Outils diagnostiques rapides
– La détection rapide de Legionella pneumophila peut être réalisée par immunofluorescence directe à partir de prélèvements pulmonaires protégés ou non protégés, y compris sur des expectorations. Bien qu’assez rapide (trois heures), cet examen est peu sensible (de 25 à 40 %), moyennement spécifique (environ 60 %) et nécessite un microscope à fluorescence, ce qui le réserve à quelques laboratoires.
– En revanche, la recherche d’antigènes de Legionella pneumophila dans les urines a véritablement révolutionné le diagnostic de légionellose puisque, actuellement, près de 90 % des légionelloses sont diagnostiquées par cette méthode. La détection des antigènes dans les urines est possible dès le troisième jour suivant l’apparition des symptômes et l’excrétion des antigènes se poursuit plusieurs semaines, voire plusieurs mois. Cette recherche s’effectue sur des urines fraîchement émises et autorise une réponse en quinze minutes. Elle permet le diagnostic de Legionella pneumophila de sérogroupe 1 (qui représente 90 % des légionelloses), mais pas des 13 autres sérogroupes de Legionella pneumophila. De fait, la sensibilité de la technique est excellente si l’on ne tient compte que du sérogroupe 1, un peu moins bonne si l’on tient compte de l’ensemble des sérogroupes ; la spécificité est proche de 98 %.
La culture
Chlamydophila, Mycoplasma et Coxiella ne peuvent pas être cultivées sur les classiques boîtes de Petri ; la mise en culture des échantillons pulmonaires se fait sur des milieux très spécifiques, ce qui limite cet outil diagnostique à quelques laboratoires.
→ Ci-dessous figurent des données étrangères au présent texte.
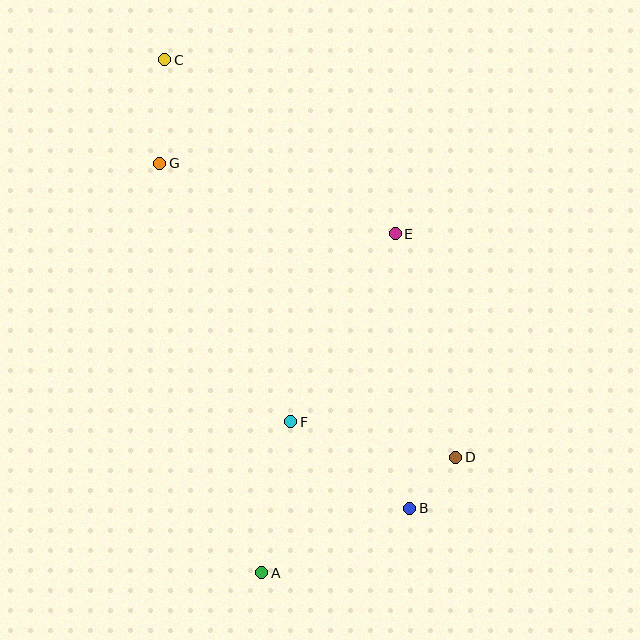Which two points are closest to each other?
Points B and D are closest to each other.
La culture de Legionella pneumophila est rendue possible par l’utilisation de boîtes de Petri spécifiques avec le milieu de culture BCYE ; mais cette culture, qui peut se faire à partir de prélèvements protégés ou non protégés, est longue et délicate. De plus, cette technique est peu sensible (de 40 à 60 %), bien que très spécifique (proche de 100 %).
La sérologie
La recherche des anticorps dans le sérum reste d’actualité pour le diagnostic des pneumopathies à bactéries atypiques ou apparentées que sont Mycoplasma pneumoniæ, Chlamydophila pneumoniæ, Legionella pneumophila, Chlamydophila psittaci ou Coxiella burnetii.
Différentes techniques existent, offrant des performances acceptables, puisque la sensibilité varie de 65 à 75 % et la spécificité de 85 à 95 %, selon les bactéries ciblées et les méthodes utilisées. En dehors d’un titre d’anticorps d’emblée élevé qui signe une sérologie positive, il est important de contrôler les sérologies sur un deuxième prélèvement deux à trois semaines plus tard, ce qui permettra d’observer une éventuelle ascension des anticorps ; on admet qu’une multiplication par 4 du titre des anticorps est en faveur de l’infection. Mais, dès lors, cet outil diagnostique ne peut être que rétrospectif.
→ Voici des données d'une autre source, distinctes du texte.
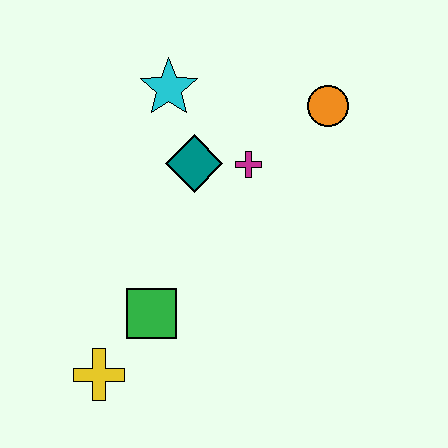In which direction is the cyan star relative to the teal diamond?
The cyan star is above the teal diamond.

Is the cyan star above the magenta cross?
Yes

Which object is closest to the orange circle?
The magenta cross is closest to the orange circle.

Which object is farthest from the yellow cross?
The orange circle is farthest from the yellow cross.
Les techniques en développement
Les outils modernes permettent de rechercher l’ADN des bactéries atypiques ou apparentées par des techniques de biologie moléculaire directement à partir des prélèvements pulmonaires, qu’il s’agisse de prélèvements protégés ou non protégés.
Certains laboratoires hospitaliers ont développé leur propre méthode (PCR « maison »), mais à l’heure actuelle, le marché étant en plein développement, plusieurs kits sont en cours de commercialisation ; ils reposent sur l’utilisation de méthodes très rapides, dites PCR en temps réel, permettant une réponse quelques heures après la réalisation du prélèvement... mais à un coût qui nécessitera une rationalisation de la prescription.
D’après une communication aux 44es Journées de formation médicale continue de la Faculté de médecine de Tours.